The between-country slope (dashed, left panel) is steep. The within-country slope (right panel) is flatter — in some countries barely positive. This is the Easterlin paradox captured in a single figure.

3.4 Step 2 — Two-way fixed effects: controlling for global time shocks

Country FE removes stable country differences. But what about shocks that hit all countries in the same year — a global recession, a pandemic, a commodity price surge? If such shocks correlate with income changes, country-only FE is not enough.

Two-way FE adds a separate intercept for each year:

\[y_{it} = \alpha_i + \gamma_t + \beta \log(\text{GDP}_{it}) + v_{it}\]
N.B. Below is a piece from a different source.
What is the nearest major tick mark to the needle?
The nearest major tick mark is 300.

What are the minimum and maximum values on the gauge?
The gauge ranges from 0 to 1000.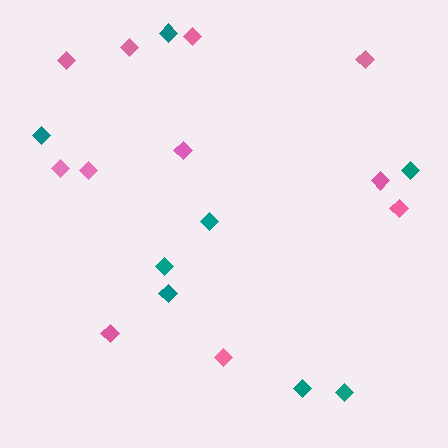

\(\hat\beta\) is now identified from variation that is neither explained by which country nor which year.

Code
m2 <- feols(happiness ~ log(GDP_pc) | country + year,
            vcov = ~country,
            data = dat)

modelsummary(
  list("Two-way FE" = m2),
  coef_map  = c("log(GDP_pc)" = "Log GDP per capita"),
  statistic = "conf.int", conf_level = 0.95,
  gof_map   = c("nobs", "r.squared", "r2.within"),
  stars     = TRUE,
  output    = "flextable"
) |> autofit()

Two-way FE

Log GDP per capita

1.554***

[0.943, 2.164]

Num.Obs.

1727

R2

0.930

R2 Within

0.142

+ p < 0.1, * p < 0.05, ** p < 0.01, *** p < 0.001

3.5 The standard progression side by side

Code
modelsummary(
  list("Pooled OLS" = m0, "Country FE" = m1, "Two-way FE" = m2),
  coef_map  = c("log(GDP_pc)" = "Log GDP per capita"),
  statistic = "conf.int", conf_level = 0.95,
  gof_map   = c("nobs", "r.squared", "r2.within"),
  stars     = TRUE,
  notes     = "95% CIs in brackets. Pooled OLS: HC1 SEs. FE models: clustered at country level.",
  output    = "flextable"
) |> autofit()
Table 1: Three models of the income–happiness relationship. 95% confidence intervals in brackets. Within-R² is the relevant fit statistic for FE models.

Pooled OLS

Country FE

Two-way FE

Log GDP per capita

0.813***

1.259***

1.554***

[0.786, 0.840]

[0.829, 1.688]

[0.943, 2.164]

Num.Obs.

1729

1727

1727

R2

0.672

0.928

0.930

R2 Within

0.150

0.142

+ p < 0.1, * p < 0.05, ** p < 0.01, *** p < 0.001

95% CIs in brackets. Pooled OLS: HC1 SEs. FE models: clustered at country level.

Reading the table:

  • Pooled OLS → Country FE: The coefficient increases from 0.81 to 1.26. This is counter-intuitive but real: the within-country income–happiness relationship is stronger than the cross-sectional comparison between countries. Countries going through active income growth (e.g. emerging markets) show larger happiness gains than the gap between a rich and a poor country at one point in time would suggest. The cross-sectional estimate is compressed partly by diminishing returns at high income levels and by stable between-country differences in happiness baselines.
  • Country FE → Two-way FE: The coefficient increases further to 1.55. Year FE removes global shocks that simultaneously raised incomes and happiness everywhere (good global years); after removing those, the within-country, within-year income–happiness signal is stronger.
  • Within-R² (0.15–0.14): income explains roughly 15–14% of within-country happiness variation — meaningful but modest. Happiness has many determinants beyond income.

4 Causal Interpretation

4.1 What the FE estimate claims — and does not claim

The two-way FE coefficient answers:

When a country’s income rises above its own historical average in a year that is not unusually good or bad for all countries, does its happiness tend to rise?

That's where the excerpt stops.